Landscape Architecture student awarded Dre Martin Service Award


In May, incoming third-year Bachelor of Landscape Architecture student Haley Carpenter was awarded the Dre Martin Service Award by the College of Architecture, Arts, and Humanities (CAAH) during the Spring 2023 CAAH awards ceremony.

The Dre Martin Service Award is presented to a CAAH undergraduate student committed to service in the Clemson community and who demonstrates a passion for helping others and a strong academic record. Carpenter’s commitment to the landscape architecture program, her fellow Clemson students and the Clemson community propelled her nomination to become the award recipient.

“We are so proud of Haley’s leadership role in the landscape architecture program and at Clemson University,” shared Lara Browning, director of landscape architecture undergraduate programs. “Her constructive activism has positively influenced the development of Clemson. We know that Haley will be an amazing leader in our program and the field of landscape architecture. We can’t wait to see what she does next!”

“I was extremely grateful to be nominated for this award, even more so when I received it!” Carpenter said. “Throughout this past year, I have tried to serve the landscape architecture program the way it has served me.”

Who is Haley?

During her first year, Carpenter participated in CHAARG, short for “Changing Health Attitudes and Actions to Recreate Girls.” A club that aims to ignite a passion for movement in college-aged women, where she became a small group leader; Carpenter worked for C-CATS, Clemson University’s Challenge for Academically Talented Student program, where she spent weekends assisting with retreats for local middle and high school students focused on leadership development and college preparedness.
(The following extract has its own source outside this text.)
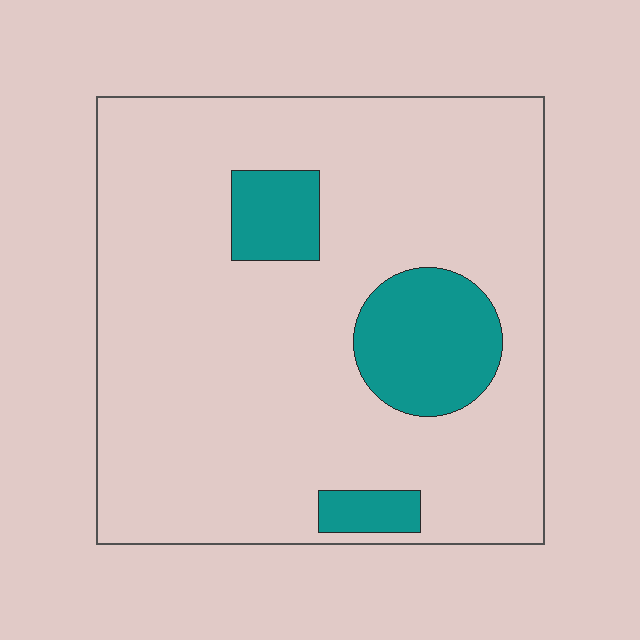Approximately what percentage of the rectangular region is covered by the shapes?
Approximately 15%.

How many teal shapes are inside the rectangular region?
3.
Carpenter became a Welcome Week Leader throughout her sophomore year, helping first-year students acclimate to college life and the Clemson community. Additionally, Carpenter became a resident assistant, where during frequent Tiger Talks with her residents, she listened, mentored and reinforced safety on campus. Carpenter was also a student ambassador for the College of Architecture, Arts and Humanities, where she participated in recruiting events for visiting students and shares her diverse experiences.

This past year, Carpenter planned the events for the School of Architecture’s first Landscape Architecture Week, organized an itinerary for a trip to LABASH, a landscape architecture conference, with ten students and was recently elected to serve as the co-president for the Clemson chapter of the American Society of Landscape Architects.
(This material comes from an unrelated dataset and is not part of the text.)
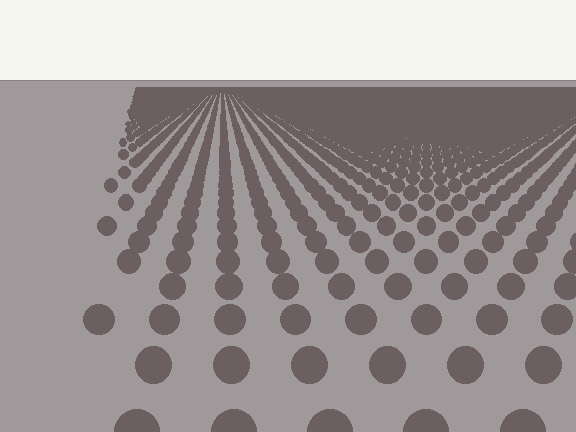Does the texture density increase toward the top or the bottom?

Landscape Architecture in Action

As an activist for landscape architecture, her classmates and Clemson’s campus, Carpenter went to bat for what landscape architecture students have nicknamed the “outdoor classroom,” a space beside Lee Hall 3 that was clear-cut over winter break.

Once she became aware of the clear-cutting, Carpenter rallied her fellow students and wrote a letter to the University administration on their behalf. This resulted in a meeting with project partners, including the Director of Facilities and several Clemson Vice Presidents. During the meeting, Carpenter spoke about the impacts of tree removal on the land and her hopes for the clear-cut space, resulting in a collaboration with the University for landscape architecture students and faculty, where they will assist in redesigning the area to enhance educational experiences for all Clemson students, faculty and staff. 

“My time in this program has been some of the best years of my life, and I have gained so much,” she said. “Starting the ‘outdoor classroom’ project felt like the best way I could give back to my school and all the future Clemson LARC students.”

Haley’s dedication to the Clemson community has emerged through her constructive activism in ways that are already changing Clemson for today and the future.

After graduation, she plans on pursuing a career in landscape architecture with an emphasis on creating gardens and public spaces catered to inner-city youth.